In my view, that would be fair if overall taxes paid for health care for all. That’s the way it works in other developed countries. But not here, because we are stuck with a World War II era historical artifact in our peculiar employment-based health insurance system.
Everyone does pay some taxes (income tax, sales tax, social security and medicare tax, unemployment tax, gas tax, property tax, now “Affordable Health Care” tax (per the US Supreme Court’s classification), and all the other taxes that, in theory, support needed services—one of which, theoretically, could be health care.
Tax funding may help Medicaid patients, but it doesn’t help a lot of people who have health emergencies.
One-fifth to one-half (this seems a murky area) of all charges by hospitals are never paid, meaning basically that they have to add the charges on to the bills that are paid.
Under the Emergency Medical Treatment and Active Labor Act of 1986 (yes, signed by Ronald Reagan), emergency rooms can’t turn away emergency patients, whether or not they can pay or have insurance. (They can turn away women about to give birth if they wish, though; and they can try, though they may fail, to collect from patients after treatment.)
Furthermore, one-fifth to one-quarter of medical expenses (except for Medicare and other government-administered programs) go to administrative (as opposed to medical) expenses.
Obviously, what we are doing now isn’t working. We in the US spend twice as much of our GDP on health as any other country, and we are nowhere near the top in results.
Anyone who says people who can’t pay and don’t have insurance shouldn’t get medical care is sentencing a whole lot of Americans to death, when they are turned away from the emergency room. Congress didn’t want to impose that death sentence in 1986; I wouldn’t be quite so confident today.
Furthermore, our system is producing a lot of sick people walking around spreading diseases (including in fast food restaurants, which often fire workers who, in everyone’s interest, should have sick leave).

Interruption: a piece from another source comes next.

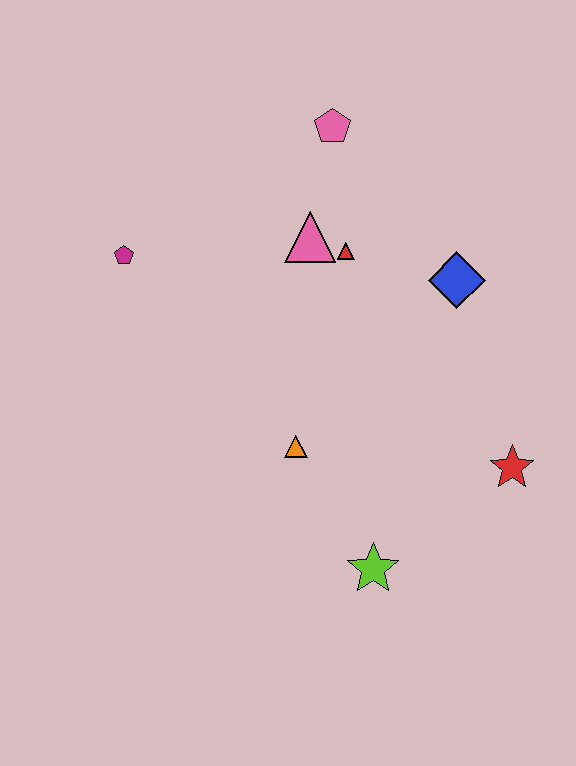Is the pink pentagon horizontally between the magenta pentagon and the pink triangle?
No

Lack of preventative coverage and the unfunded mandate forcing hospitals to deliver free emergency care aren’t good solutions.

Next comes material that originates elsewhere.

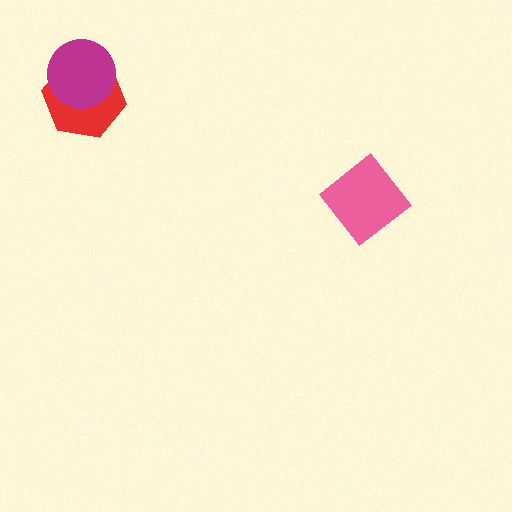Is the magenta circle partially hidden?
No, no other shape covers it.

By cutting down on the number of uninsured, the Affordable Care Act should help alleviate these problems.
Not everyone agrees. Be very wary of any politician who “has a better plan” but won’t spell out the details. Ask specifically:
How would you solve the unfunded mandate placed on emergency rooms?
How would you see that people get preventative care before emergencies arise, in order to reduce our overall medical costs and cut down on untreated sick people spreading disease?